旧村上ファンドが前回大量保有報告書を提出したのは2021年11月10日で、その後変更報告書も提出しましたが、同年11月24日の変更報告書で保有割合が4.80%になりました。

たぶん大平洋金属は継続して旧村上ファンドの取得状況をチェックしていたでしょうから、驚きはないでしょう。

では株価、保有割合等の推移です。

グラフ作成上、前回の変更報告書提出日(2021年11月24日)と今回の大量保有報告書提出日をつなげちゃいましたけど、いつから取得を再開したのかはわかりません。保有割合も2021年11月24日時点よりも減っていたことでしょう。

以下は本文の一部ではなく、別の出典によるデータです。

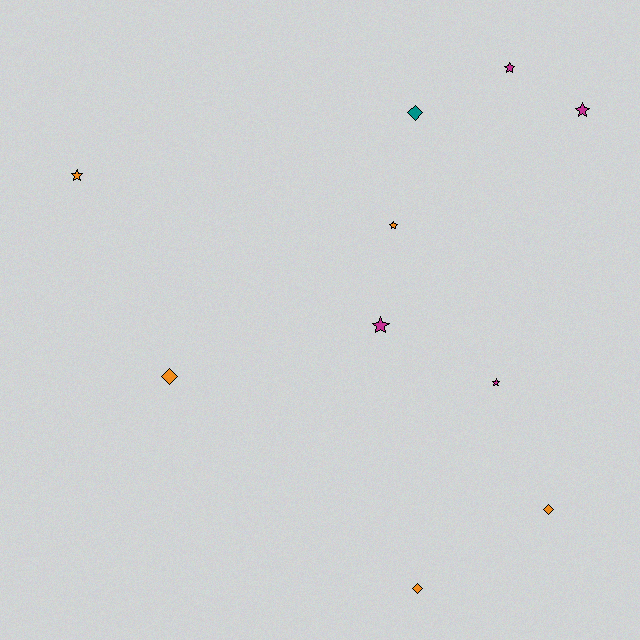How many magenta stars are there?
There are 4 magenta stars.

大平洋金属がなぜまた大量保有報告書を提出されてしまったのか?簡単ですね。株価が下がったからですよ。大平洋金属って前回大量保有報告書を提出された後、なぜすぐに旧村上ファンドが売却したのでしょうか?これも簡単ですね。株価が急騰したんですよ。旧村上ファンドが大量保有報告書を提出した2021年11月10日の終値は2,030円でしたが、翌11月11日の終値は2,377円と大幅に上昇しました。すると旧村上ファンド(野村絢氏とレノ)は11月11日から売却を始めました。これ、大平洋金属が何かしら対策を打ったから株価が上がって旧村上ファンドが出て行ってくれたのでしょうか?

違いますよね。マーケットが旧村上ファンドの登場に過剰なまでに期待して株価が急騰したおかげで、旧村上ファンドが表立っては何もせずに出て行ったのでは?もちろん水面下ではすでに接触され何かしらの経営改善要求がなされたり、対応をしたりしていたのかもしれませんが。

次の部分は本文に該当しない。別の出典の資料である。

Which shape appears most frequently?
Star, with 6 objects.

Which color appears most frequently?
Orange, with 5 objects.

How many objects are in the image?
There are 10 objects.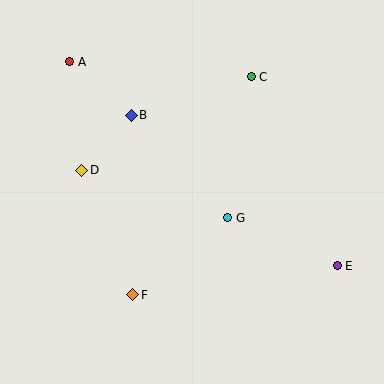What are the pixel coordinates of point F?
Point F is at (133, 295).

で、どうして旧村上ファンドが2度目の大量保有報告書を提出するに至ったのでしょうか?株価推移を見れば簡単にわかりますね。下がっているからですよ。

一度アクティビストに目をつけられたんですから、彼らの頭の中には大平洋金属という名前がインプットされました。常に見られてしまうようになったのです。だから「お!最近大平洋金属、下がってきたやん!また買おか!」ってことになるんですよ。

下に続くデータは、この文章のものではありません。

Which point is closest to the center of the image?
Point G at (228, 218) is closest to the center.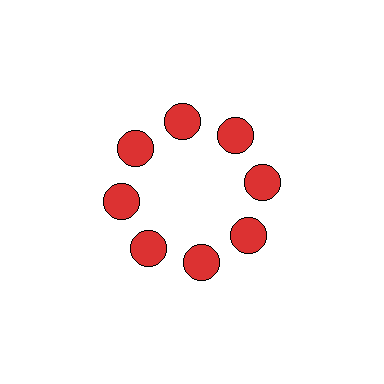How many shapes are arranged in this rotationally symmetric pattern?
There are 8 shapes, arranged in 8 groups of 1.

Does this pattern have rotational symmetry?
Yes, this pattern has 8-fold rotational symmetry. It looks the same after rotating 45 degrees around the center.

私が「旧村上ファンドのターゲットになってしまったら、イヤかもしれないがなるべく早めに大規模株主還元を公表し出てってもらった方がよい」と考えるのがこういうことです。何もせずにラッキーなことに株価が上がって出て行った先って、舞い戻ってくる可能性がけっこう高いし、別のアクティビストが寄ってくる可能性もあるんですよ。大平洋金属がそうだと申し上げているつもりはないのですが、ようは「神頼みをするのはやるべきことをやった後であり、お祈りだけしていても効果はない」ということなんです。

アクティビストが登場したことを察知したら、いつまでに何をやるべきか?をちゃんと考えたうえで行動しないとダメなんです。「ラッキー!株主還元とかしなかったけど、株価が上がって出て行ってくれたぞ!」じゃないんですよ。そして「もう舞い戻ってこないだろ?」っていう「だろう経営」が一番ダメなんです。

本来、旧村上ファンドに狙われてしまったという事実すら私はおおやけにすべきではなく、なるべくおおやけにならないうちに出て行ってもらった方がよいと考えています。旧村上ファンドに狙われた会社というレッテルをはられてはいけないのです。

だから私はシチズン時計という会社を非常に高く評価しています。ちょっとだけ残念と言えば残念なのですが、まあ仕方がないです。すごい決断をなさった会社だと思います。